Code review for a PR that touches a prompt is not the same shape of work as code review for a PR that touches a function. A prompt PR can pass most traditional review check; types, tests, naming, style; and still degrade production silently because the failure modes live outside the surface a normal review inspects. The 10-check standard below is the review template I use at SFAI Labs for any PR that modifies a prompt, an eval case, or a model configuration.
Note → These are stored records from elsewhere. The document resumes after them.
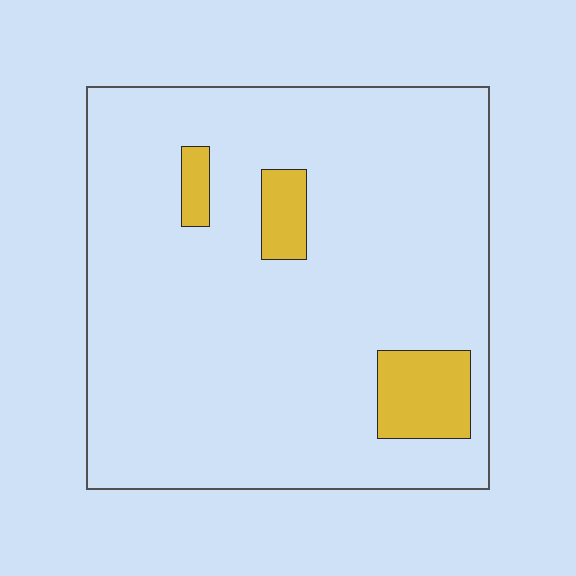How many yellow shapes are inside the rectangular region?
3.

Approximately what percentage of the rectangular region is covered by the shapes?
Approximately 10%.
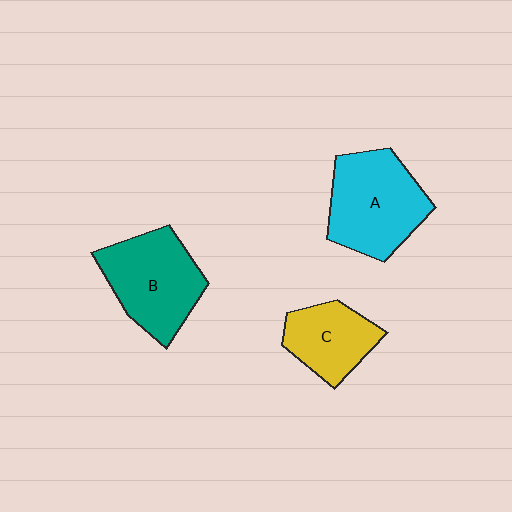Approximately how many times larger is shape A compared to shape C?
Approximately 1.5 times.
Each check exists because of a production incident I have either watched happen or shipped in error myself, and the standard is enforced because the cost of getting it wrong is asymmetric: a regular code bug is caught by tests; a prompt regression is caught by users.
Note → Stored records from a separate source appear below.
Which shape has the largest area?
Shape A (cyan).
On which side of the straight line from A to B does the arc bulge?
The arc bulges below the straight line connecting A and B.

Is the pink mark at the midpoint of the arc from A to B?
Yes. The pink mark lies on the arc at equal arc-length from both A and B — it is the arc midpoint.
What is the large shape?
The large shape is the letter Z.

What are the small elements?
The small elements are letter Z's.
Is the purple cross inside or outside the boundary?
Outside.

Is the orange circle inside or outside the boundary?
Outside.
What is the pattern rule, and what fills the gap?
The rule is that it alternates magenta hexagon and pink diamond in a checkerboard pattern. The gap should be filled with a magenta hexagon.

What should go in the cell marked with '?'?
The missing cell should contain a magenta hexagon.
The standard differs from regular code review in three structural ways. First, the unit of correctness is not “the function does what it says” but “the system clears its eval threshold.” Second, most prompt-bearing PR introduces a third dimension of dependency; the model; that traditional review cannot see. Third, the cost of a regression is non-uniform: a prompt change can degrade quality in a small fraction of inputs and pass through review unnoticed because the diff looks small. The 10 checks below close those gaps.
Decision Scope
This article is an editorial decision framework, not legal, financial, security, or accounting advice. Treat numeric examples as illustrative planning heuristics unless a source is cited, then validate the assumptions against your own contracts, data, controls, and budget model before acting.
Table of contents
- Why prompt PRs need their own standard
- Check 1: eval test added
- Check 2: eval-pass threshold listed
- Check 3: prompt-version pinned
- Check 4: model and temperature explicit
- Check 5: cost delta noted
- Check 6: trace link included
- Check 7: regression risk flagged
- Check 8: kill switch present
- Check 9: on-call paged on merge
- Check 10: post-merge eval scheduled
- How this standard differs from regular code review
- FAQ
Why prompt PRs need their own standard
A normal code review verifies three things: the change does what it says, the change does not break what already works, and the change is maintainable. For deterministic code, those three checks are sufficient because tests catch regressions and the input/output relationship is stable. For prompt-bearing code, none of the three is sufficient on its own. A prompt change “does what it says” only on the inputs the reviewer remembered to test; it does not break what already works only if the eval suite is comprehensive; and it is maintainable only if the prompt registry, the model config, and the eval rubric many moved together.
The standard below is not aspirational. Most check on it has a production incident behind it. The eval-test-added check exists because a prompt change once shipped that improved the demo case and degraded 18% of the long tail. The kill-switch check exists because a prompt change once shipped that broke at provider rate-limit boundaries and there was no path to revert without a deploy. The cost-delta check exists because a prompt change once added 3,200 tokens of context per request and tripled the monthly bill before anyone noticed.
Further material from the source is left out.